The World Institute for Development Economics Research of the United Nations University (UNU-WIDER) launched a report last December, about household net worth around the world. Here's a nugget or two from their press release:
“The study finds wealth to be more unequally distributed than income across countries. High income countries tend to have a bigger share of world wealth than of world GDP.” (p. 3)
This suggests to me that the wealthy countries are to some extent living on their capital.
‘China … fails to feature strongly among the super-rich because average wealth is modest and wealth is evenly spread by international standards. However, China is already likely to have more wealthy residents than our data reveal for the year 2000, and membership of the super-rich seems set to rise fast in the next decade.’ (p.4)
Surprisingly, household debt is relatively unimportant in poor countries. As the authors of the study point out: ‘While many poor people in poor countries are in debt, their debts are relatively small in total. This is mainly due to the absence of financial institutions that allow households to incur large mortgage and consumer debts, as is increasingly the situation in rich countries….many people in high-income countries have negative net worth and—somewhat paradoxically—are among the poorest people in the world in terms of household wealth.’ (p. 5 - italics are mine.)
Figure 7, “Asset Composition in Selected Countries”, shows the proportion of real property, financial assets and debt in 7 countries, including the US, Canada and Japan. Looking at the ratio of debt to financial assets, China is clearly the least debt-burdened.
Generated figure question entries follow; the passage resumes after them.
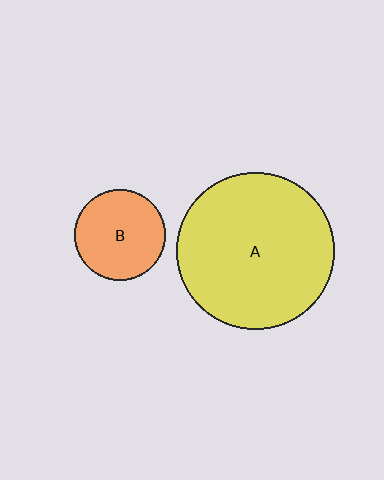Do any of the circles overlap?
No, none of the circles overlap.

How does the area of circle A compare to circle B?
Approximately 3.0 times.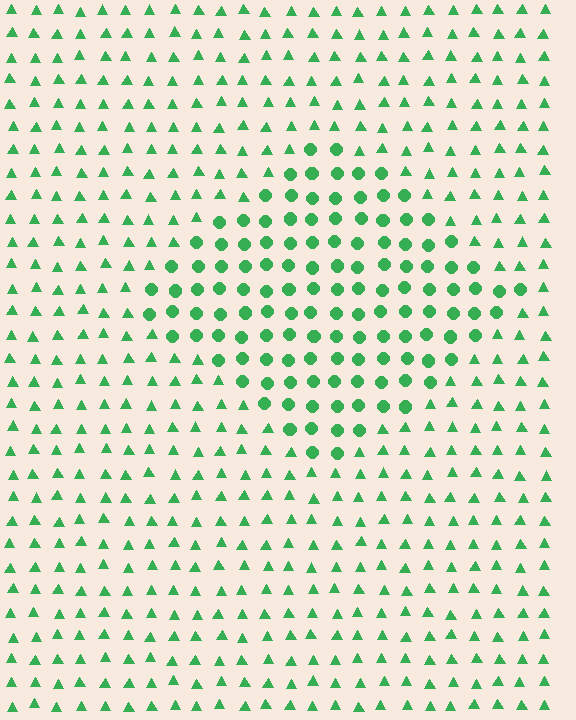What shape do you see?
I see a diamond.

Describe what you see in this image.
The image is filled with small green elements arranged in a uniform grid. A diamond-shaped region contains circles, while the surrounding area contains triangles. The boundary is defined purely by the change in element shape.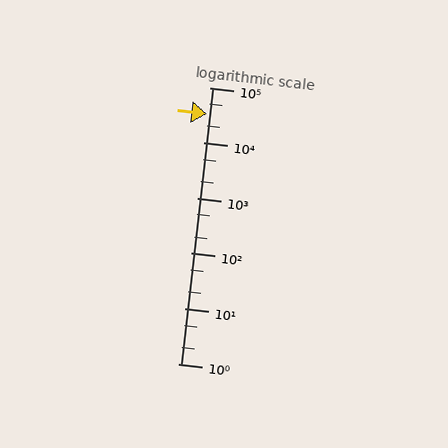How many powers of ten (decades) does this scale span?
The scale spans 5 decades, from 1 to 100000.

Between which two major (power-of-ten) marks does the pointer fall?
The pointer is between 10000 and 100000.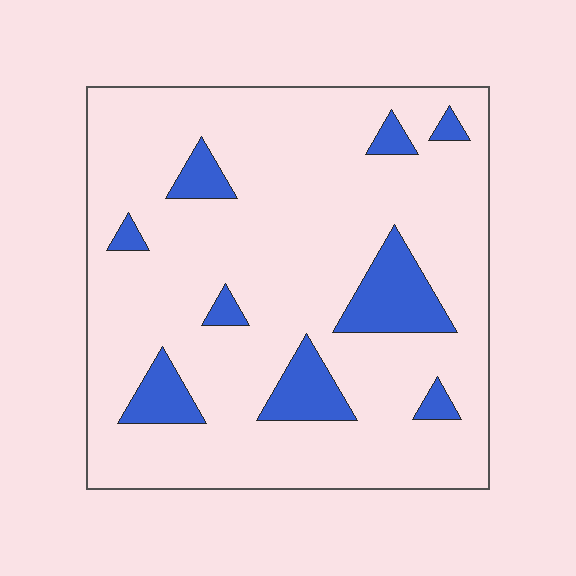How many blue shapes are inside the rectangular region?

When a spendthrift heir meets a poor but hard-working and hard-saving entrepreneur, the result seems predictable. Look at page 16 of Warren Buffett's 28 Feb 2007 letter to shareholders, which I quoted at greater length on July 5:
"The world is ... willing to accept our bonds, real estate, stocks and businesses. And we have a vast store of these to hand over.... [but] foreigners now earn more on their U.S. investments than we do on our investments abroad. In effect, we’ve used up our bank account and turned to our credit card."